LLM-wiki 対 RAG:企業文書向け回答生成手法の比較
OpenAI
Google DeepMind
Anthropic
著者は、「指令401」という合成文書を用いて、LLM-wiki(wikiエージェントベース)と単純なRAGシステムを比較しました。その結果、LLM-wikiは回答の完全性(再現率)で一貫してRAGを上回り、精度の差はごくわずかでした。wikiの構築コストは3.7ドル未満でした。
著者は、文書に基づく回答を生成する2つの手法、すなわちLLM-wiki(Andrej Karpathyのアイデアに着想を得たもの)と、ベクトル検索を用いたシンプルなRAGシステムを比較する実験を行った。ソース文書は、gemma4:31bモデルが作成した「指令401号(Directive 401)」という約10万文字の合成企業文書である。質問(事実に基づくもの20問、ケースベースのもの20問)は、gpt-5.1モデルによって合成された。wikiを構築するために、ソース文書を25の部分(24の記事とタイトルページ)に分割し、ObsidianにAGENTS.mdファイルを追加した上で、Claude Code(Sonnet 5)を用いて、20分で32ページのwikiを生成し、コストは3.7ドル未満だった。wikiエージェントは、Navigator(gpt-4.1-mini)、Linker(gpt-4.1-mini)、Context Collector、Synthesizer(gpt-4.1)の4つのコンポーネントで構成されていた。RAGシステムは、LangChain、ChromaDB、FastAPI、およびローカル埋め込みを使用し、記事番号の第2レベルに基づいてチャンク(合計144チャンク)が作成された。評価にはPrecision(適合率)とRecall(再現率)の指標が用いられた。回答からの事実が、全文を参照したLLMによる回答(基準)と比較された。
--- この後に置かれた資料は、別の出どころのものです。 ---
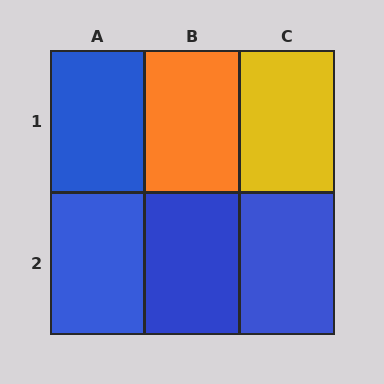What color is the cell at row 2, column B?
Blue.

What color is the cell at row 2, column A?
Blue.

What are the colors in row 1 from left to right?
Blue, orange, yellow.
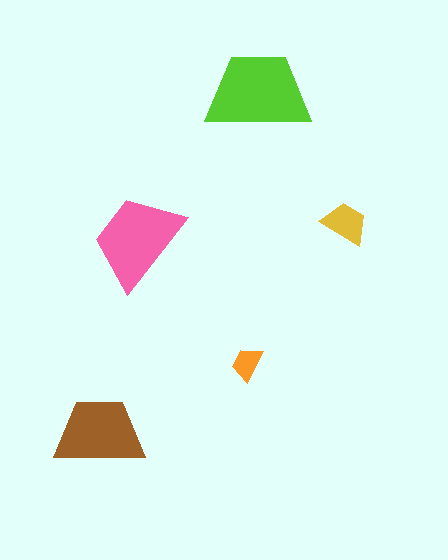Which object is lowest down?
The brown trapezoid is bottommost.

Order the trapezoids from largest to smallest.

3つのwikiエージェント構成(ソースへのアクセスなし、アクセスあり、アクセスあり+リンカー)の結果、LLM-wikiのRecall中央値は約0.72であり、RAGの0.54~0.57に対して、ウィルコクソン検定でp値が10⁻⁸~10⁻¹¹となった。Precisionについては、2つの構成でのみ統計的に有意な差が見られ(p < 0.05)、リンカーを追加した場合には差異が完全に消失した(p = 0.348)。リンカーは統計的に有意な改善をもたらさなかった。ソースへのアクセスは事実質問に対して適度に効果があったが、その影響はわずかだった。著者は、結論はこのデータセットに限定されると指摘している。